Tablodaki rakamlar 24.11.2016 tarihi itibariyle sadece sisteme girilen bilgileri yansıtmaktadır.

Kaldı ki bu rakamlar 15 Temmuz sonrası OHAL kapsamında çıkarılan Kanun Hükmünde Kararnameler ile kamu görevinden çıkarılanlara ilişkin bilgilerdir. Örgüt mensuplarının kamudan tasfiye süreci 15 Temmuz sonrası başlayan bir süreç değildir. Nitekim 17/25 Aralık Yargı Darbesi Girişimi sonrası bu örgütün bir terör örgütü olduğu ve kamu kurumlarını ele geçirerek ülke yönetimine el koymayı amaç edindiğinin anlaşılması üzerine birçok kamu kurum ve kuruluşunda Örgütle irtibatlı olanlar pasif görevlere çekilmeye çalışılmış, hatta bazı kurumlarda yasal düzenlemeler yoluyla erken emekliye sevk işlemi dahi gerçekleştirilmiştir. Nitekim bu kurumların başında gelen Emniyet Genel Müdürlüğünde 15 Temmuz öncesi üst düzey emniyet personeli değerlendirmeye tabi tutularak 2.207 personel resen emekliye sevkedilmiştir. Bunun 1.394’ü FETÖ şüphelisidir. Bunlardan 734’ünün ise 15 Temmuz sonrası çıkarılan 675 sayılı OHAL Kanun Hükmünde Kararnamesi ile rütbeleri de geriye alınmıştır. Keza yine 15 Temmuz öncesi Polis Koleji ile Polis Akademisi ve Polis Okulları da kapatılarak bu okullardaki mevcut öğrenciler okula giriş puanı ve branşlarına uygun sivil okullara aktarılmıştır.
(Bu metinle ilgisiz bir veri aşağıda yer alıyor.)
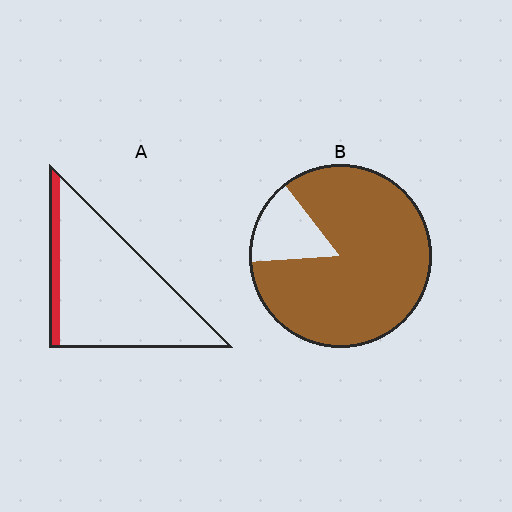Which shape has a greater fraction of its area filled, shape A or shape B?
Shape B.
Kamu kurum ve kuruluşlarında bu kadar yaygın bir örgütlenme yoluna gitmiş örgüt mensuplarının kamudan tasfiyesi Devletimizin ve anayasal düzenin bekası için ne kadar önemli ise örgütle ilişkisi olmayan ancak bu süreçte zarar görme ihtimali bulunan kamu personelini ayrı tutabilmek de o kadar önemlidir. Bu nedenle kamu görevlileri tüm Bakanlıklarda oluşturulan komisyonlar tarafından Sayın Başbakan tarafından açıklanan;



  • 17/25 Aralık'tan sonra Bank Asya ve Paralel Yapı'nın diğer şirketlerine parasal katkı sağlamak.

  • FETÖ'nün sendikaları ve derneklerinde yönetici veya üye olmak.

  • By Lock ve benzeri özel şifreli yazışma programını kullanmak.

  • Kimse Yok Mu Derneği'ne bağışta bulunmak.

  • Emniyet ve MİT ve MASAK raporlarının olması.

  • Kapsamlı sosyal medya taraması.

  • Örgütün sivil toplum kuruluşları adı altında sohbet ve toplantılarına katılmak.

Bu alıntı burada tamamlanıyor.